Taxpayer Impact: Taxpayer funds are being utilized for telecommunications services. While competition was employed, the extended duration warrants ongoing scrutiny to ensure cost-effectiveness.
Public Impact
Ensures critical communication infrastructure for the Department of Defense. Long contract term may not reflect rapid technological advancements in telecommunications. Potential for cost savings if economic price adjustments are managed effectively. Supports a major telecommunications provider, impacting the broader industry.

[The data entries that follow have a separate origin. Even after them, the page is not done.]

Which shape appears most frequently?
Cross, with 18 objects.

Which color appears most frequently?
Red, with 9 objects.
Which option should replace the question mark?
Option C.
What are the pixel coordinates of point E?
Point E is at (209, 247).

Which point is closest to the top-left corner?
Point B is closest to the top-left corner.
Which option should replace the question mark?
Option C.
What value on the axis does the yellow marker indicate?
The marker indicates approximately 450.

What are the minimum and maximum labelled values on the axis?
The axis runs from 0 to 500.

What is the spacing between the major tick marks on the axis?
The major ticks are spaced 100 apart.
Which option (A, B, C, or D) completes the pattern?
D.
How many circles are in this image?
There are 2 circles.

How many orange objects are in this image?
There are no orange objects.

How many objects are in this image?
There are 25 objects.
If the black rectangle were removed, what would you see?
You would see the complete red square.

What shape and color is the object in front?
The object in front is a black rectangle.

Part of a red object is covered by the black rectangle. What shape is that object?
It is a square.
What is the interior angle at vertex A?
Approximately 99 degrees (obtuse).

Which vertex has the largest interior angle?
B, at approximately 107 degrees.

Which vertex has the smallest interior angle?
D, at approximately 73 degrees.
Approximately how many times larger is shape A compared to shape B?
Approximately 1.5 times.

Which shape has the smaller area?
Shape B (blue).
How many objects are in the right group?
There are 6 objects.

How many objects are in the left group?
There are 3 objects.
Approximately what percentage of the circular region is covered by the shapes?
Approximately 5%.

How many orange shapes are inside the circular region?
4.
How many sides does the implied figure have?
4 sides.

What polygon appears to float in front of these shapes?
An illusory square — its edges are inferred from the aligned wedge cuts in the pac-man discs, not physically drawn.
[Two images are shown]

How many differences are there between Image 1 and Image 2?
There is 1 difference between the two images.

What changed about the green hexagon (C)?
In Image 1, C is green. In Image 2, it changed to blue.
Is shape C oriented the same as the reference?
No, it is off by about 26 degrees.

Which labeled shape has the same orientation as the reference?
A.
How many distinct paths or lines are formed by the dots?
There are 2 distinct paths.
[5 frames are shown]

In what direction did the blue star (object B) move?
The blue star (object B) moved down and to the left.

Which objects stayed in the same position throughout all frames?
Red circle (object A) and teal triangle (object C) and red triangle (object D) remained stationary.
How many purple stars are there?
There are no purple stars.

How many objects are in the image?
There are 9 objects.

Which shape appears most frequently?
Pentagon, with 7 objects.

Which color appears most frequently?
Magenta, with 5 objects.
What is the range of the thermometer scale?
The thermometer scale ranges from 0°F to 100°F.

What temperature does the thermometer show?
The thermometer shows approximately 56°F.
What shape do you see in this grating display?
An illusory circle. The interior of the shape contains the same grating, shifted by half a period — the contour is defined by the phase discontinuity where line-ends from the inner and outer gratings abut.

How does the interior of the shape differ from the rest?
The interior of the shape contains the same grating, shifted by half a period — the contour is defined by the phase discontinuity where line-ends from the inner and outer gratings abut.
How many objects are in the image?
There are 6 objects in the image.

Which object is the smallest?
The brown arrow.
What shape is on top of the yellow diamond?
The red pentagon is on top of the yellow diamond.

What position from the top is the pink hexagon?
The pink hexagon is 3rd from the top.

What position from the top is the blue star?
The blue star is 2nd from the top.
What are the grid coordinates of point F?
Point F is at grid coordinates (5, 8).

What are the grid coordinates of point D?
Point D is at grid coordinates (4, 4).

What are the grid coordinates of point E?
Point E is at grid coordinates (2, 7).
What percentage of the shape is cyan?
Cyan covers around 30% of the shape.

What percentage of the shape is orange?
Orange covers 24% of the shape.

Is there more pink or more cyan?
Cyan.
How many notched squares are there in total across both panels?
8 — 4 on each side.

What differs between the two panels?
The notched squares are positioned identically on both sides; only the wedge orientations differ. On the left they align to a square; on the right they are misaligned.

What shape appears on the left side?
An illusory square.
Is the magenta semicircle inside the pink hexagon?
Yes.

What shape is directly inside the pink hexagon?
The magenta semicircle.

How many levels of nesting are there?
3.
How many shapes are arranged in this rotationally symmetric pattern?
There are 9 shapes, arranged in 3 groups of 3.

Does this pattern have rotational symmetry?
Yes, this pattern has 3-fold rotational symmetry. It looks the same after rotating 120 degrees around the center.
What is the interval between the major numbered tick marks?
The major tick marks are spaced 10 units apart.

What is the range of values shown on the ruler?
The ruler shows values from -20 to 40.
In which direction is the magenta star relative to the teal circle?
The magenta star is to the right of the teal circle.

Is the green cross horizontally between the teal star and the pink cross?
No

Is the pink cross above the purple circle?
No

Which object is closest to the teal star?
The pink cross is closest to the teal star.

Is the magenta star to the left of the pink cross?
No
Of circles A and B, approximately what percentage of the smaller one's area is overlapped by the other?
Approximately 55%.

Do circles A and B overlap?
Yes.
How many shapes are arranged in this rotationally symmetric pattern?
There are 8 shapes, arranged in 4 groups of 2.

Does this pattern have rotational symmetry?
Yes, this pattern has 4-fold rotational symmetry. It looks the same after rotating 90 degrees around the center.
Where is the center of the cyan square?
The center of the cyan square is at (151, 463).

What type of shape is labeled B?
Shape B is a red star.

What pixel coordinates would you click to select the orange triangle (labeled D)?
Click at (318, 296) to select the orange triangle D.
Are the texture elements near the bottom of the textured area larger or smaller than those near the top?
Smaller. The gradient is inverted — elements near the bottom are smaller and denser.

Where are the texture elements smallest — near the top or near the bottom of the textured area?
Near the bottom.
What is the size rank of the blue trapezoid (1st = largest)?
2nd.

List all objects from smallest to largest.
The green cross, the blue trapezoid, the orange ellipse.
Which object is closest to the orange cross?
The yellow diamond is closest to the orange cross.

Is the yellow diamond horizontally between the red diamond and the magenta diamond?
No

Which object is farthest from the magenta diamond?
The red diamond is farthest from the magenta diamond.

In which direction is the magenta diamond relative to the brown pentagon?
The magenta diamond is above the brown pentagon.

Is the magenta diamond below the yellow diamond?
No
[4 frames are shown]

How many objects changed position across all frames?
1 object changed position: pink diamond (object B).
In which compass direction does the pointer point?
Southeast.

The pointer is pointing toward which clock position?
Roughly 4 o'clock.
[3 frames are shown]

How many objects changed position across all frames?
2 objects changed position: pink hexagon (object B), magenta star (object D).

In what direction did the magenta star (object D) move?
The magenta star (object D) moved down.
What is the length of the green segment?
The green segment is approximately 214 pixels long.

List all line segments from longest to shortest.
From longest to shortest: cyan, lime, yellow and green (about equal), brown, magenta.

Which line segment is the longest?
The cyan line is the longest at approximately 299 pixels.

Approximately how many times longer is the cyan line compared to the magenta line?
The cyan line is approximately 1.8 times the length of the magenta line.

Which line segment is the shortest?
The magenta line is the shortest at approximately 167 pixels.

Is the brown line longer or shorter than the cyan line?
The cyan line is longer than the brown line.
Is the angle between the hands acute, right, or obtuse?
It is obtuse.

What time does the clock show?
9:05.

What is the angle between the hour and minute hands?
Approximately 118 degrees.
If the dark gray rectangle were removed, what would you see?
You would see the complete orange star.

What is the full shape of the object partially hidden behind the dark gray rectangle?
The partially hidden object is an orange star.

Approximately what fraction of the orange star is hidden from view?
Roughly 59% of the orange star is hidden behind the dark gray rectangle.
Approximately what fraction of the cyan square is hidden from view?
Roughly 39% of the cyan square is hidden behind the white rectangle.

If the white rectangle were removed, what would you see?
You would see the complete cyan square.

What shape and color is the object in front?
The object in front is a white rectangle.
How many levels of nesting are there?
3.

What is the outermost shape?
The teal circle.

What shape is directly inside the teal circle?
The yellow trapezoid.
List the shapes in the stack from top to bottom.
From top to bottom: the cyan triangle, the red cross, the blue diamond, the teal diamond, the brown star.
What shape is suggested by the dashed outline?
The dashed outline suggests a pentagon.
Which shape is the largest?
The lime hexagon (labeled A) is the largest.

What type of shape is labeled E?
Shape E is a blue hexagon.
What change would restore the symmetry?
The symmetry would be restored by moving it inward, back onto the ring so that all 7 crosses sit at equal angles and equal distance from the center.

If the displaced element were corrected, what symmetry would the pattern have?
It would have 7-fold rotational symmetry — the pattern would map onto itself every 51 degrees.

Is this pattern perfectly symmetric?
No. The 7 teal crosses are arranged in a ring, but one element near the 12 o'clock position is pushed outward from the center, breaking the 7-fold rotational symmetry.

Waste & Efficiency Indicators
Waste Risk Score: 59 / 10
Warning Flags
- Long contract duration (over 12 years)
- Potential for price escalation due to economic adjustments
- Lack of specific performance metrics for value assessment
Positive Signals
- Awarded under full and open competition
- Supports critical defense communication needs
Sector Analysis
The Wired Telecommunications Carriers sector is essential for government operations, but it is also subject to rapid technological change. Benchmarking against similar long-term government contracts in this space is crucial for assessing value.
Small Business Impact
This contract was awarded to Verizon Business Network Services LLC, a large corporation. There is no indication of specific provisions or set-asides for small businesses within the provided data.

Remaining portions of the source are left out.